Finance Minister Arun Jaitley said India needed to evolve a mindset where paying taxes was the "new normal" in order to move from a developing nation to a developed one.

"During the time of demonetisation I have said that India now needs to define the new normal. And the normal is whatever taxes I have to pay, I need to pay," the finance minister said while addressing the "Chartered Accountants Day" organised by The Institute of Chartered Accountants of India.

Remarking that it had "become a norm to evade taxes", Arun Jaitley said the government could not keep lending money from various institutions and has to get money from the citizens in the form of taxes to run the country.
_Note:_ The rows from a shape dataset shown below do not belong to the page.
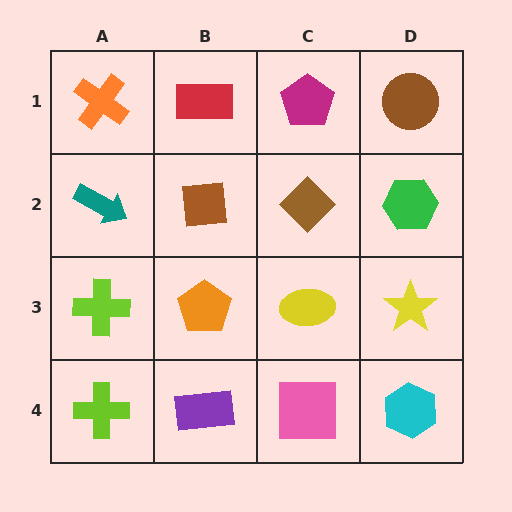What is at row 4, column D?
A cyan hexagon.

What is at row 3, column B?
An orange pentagon.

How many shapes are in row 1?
4 shapes.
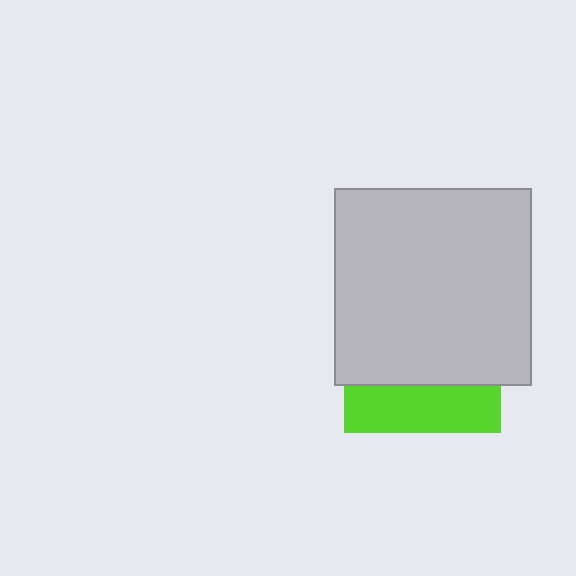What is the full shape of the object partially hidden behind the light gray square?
The partially hidden object is a lime square.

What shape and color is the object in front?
The object in front is a light gray square.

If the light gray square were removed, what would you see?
You would see the complete lime square.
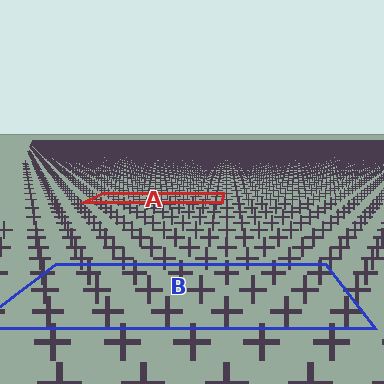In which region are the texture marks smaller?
The texture marks are smaller in region A, because it is farther away.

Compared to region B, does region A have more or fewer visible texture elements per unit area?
Region A has more texture elements per unit area — they are packed more densely because it is farther away.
The government on rolled-out the milestone Goods and Services Tax (GST) across the country on Saturday, in what is being viewed as the biggest indirect tax reform in the country.

Arun Jaitley said it is time that India move from a developing to a developed economy and pointed out that there had been a tendency to evade taxes for decades.

He was referring to the protests after the 1 per cent levy on gold which was subsequently withdrawn. The same set of people welcomed GST Council's decision to tax gold at 3 per cent.

The finance minister said GST will strengthen economic structure and help formal economy to grow.

He said the current tax base was very low, where of the 130 crore population, only 78 lakh people showed income above Rs 5 lakh, of which 61 lakh are salaried people.

A total 80 lakh people - less than 1 per cent of the total population - were registered in indirect taxation under the three important categories - Service Tax, Value Added Tax and Excise Duty, Arun Jaitley said.

"This is the top 1 per cent economic strata of the society, which says they don't know how to operate computer and hence I do not want to pay tax," Arun Jaitley said.

"Please do something for the country - for the defence and development. Our system has been that not paying taxes is not wrong. No section can claim I have not paid taxes, so I will not pay."

"The government which blinks will never be able to bring reforms. We are never scared to do any reform," he said.

The finance minister also said that he was hopeful that Jammu and Kashmir will clear GST soon.